I’ve unabashedly celebrated my boomerness all my life. My pal Leland Rucker and I co-authored The Toy Book, a history of Baby Boomer era toys, and I was born in 1957, the year that had the biggest birthrate in the history of the world.
I know, I know, a lot of people, including a lot of boomers but definitely younger people, are sick of boomers being all nostalgic about their youth and thinking their era was the best ever. I’m not sure anymore that it was the best ever (the ’60s and ’70s and ’80s were the years of my youth, college and early adulthood).
But I will say that it remains the period that I think back on, for myself, as the years that influenced me the most and instilled the values I live my life by. Yes, I like a lot things about those years. No, I don’t want to go back in time to that era… at least, not often.
I like living today too, and find a lot to love and enjoy and know that 30 years from now, for instance, the early days of the Internet will seem quaint and old-fashioned.

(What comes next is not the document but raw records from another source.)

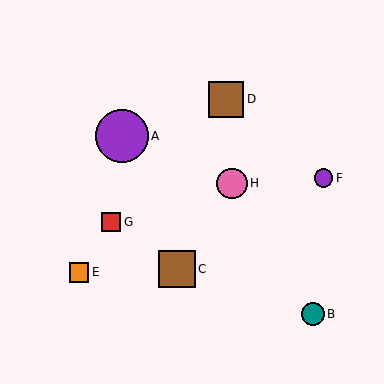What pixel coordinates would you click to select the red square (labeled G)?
Click at (111, 222) to select the red square G.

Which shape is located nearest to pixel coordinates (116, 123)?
The purple circle (labeled A) at (122, 136) is nearest to that location.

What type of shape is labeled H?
Shape H is a pink circle.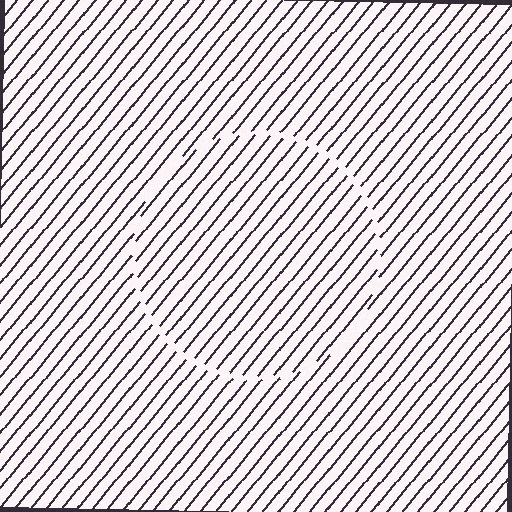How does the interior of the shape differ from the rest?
The interior of the shape contains the same grating, shifted by half a period — the contour is defined by the phase discontinuity where line-ends from the inner and outer gratings abut.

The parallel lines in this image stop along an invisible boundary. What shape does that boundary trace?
An illusory circle. The interior of the shape contains the same grating, shifted by half a period — the contour is defined by the phase discontinuity where line-ends from the inner and outer gratings abut.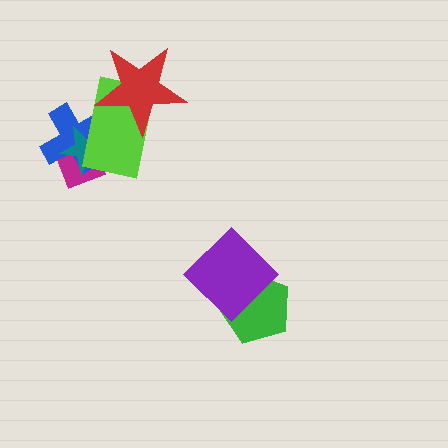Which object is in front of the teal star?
The lime rectangle is in front of the teal star.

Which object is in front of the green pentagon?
The purple diamond is in front of the green pentagon.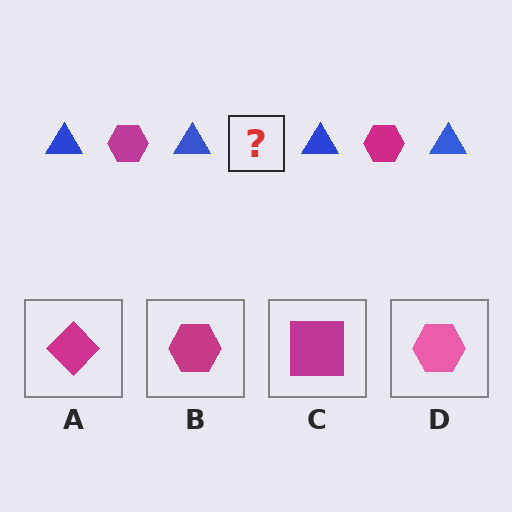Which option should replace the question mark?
Option B.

But it’s been fun watching my generation grow up with me. I rooted for Clinton when he became President. For all his flaws, I agreed with his politics (mostly) and I thought — and still think — he has incredible charisma and leadership qualities.
And, I loved that he was of my generation. Anyone who’s younger may hate that, but when someone who’s 25 or 30 today becomes President and topples the older generation in 30 or 40 years, I think they might feel something of the same realization, that they’ve now come of age.
It’s corny, but when Clinton played his kinda lame-o sax, I felt that coming of age. It felt like we’d arrived where we’d been heading for all of the ’60s and ’70s, and although there was still a lot of work to do, and there still is, it seemed a little easier to do the work now that we had one of our own as top dog in the country.
And, the boom hasn’t played out yet. I’m looking forward to seeing where we all end up.
Happy birthday, Mr. President (<-- this itself is a boomer-era reference, huh?).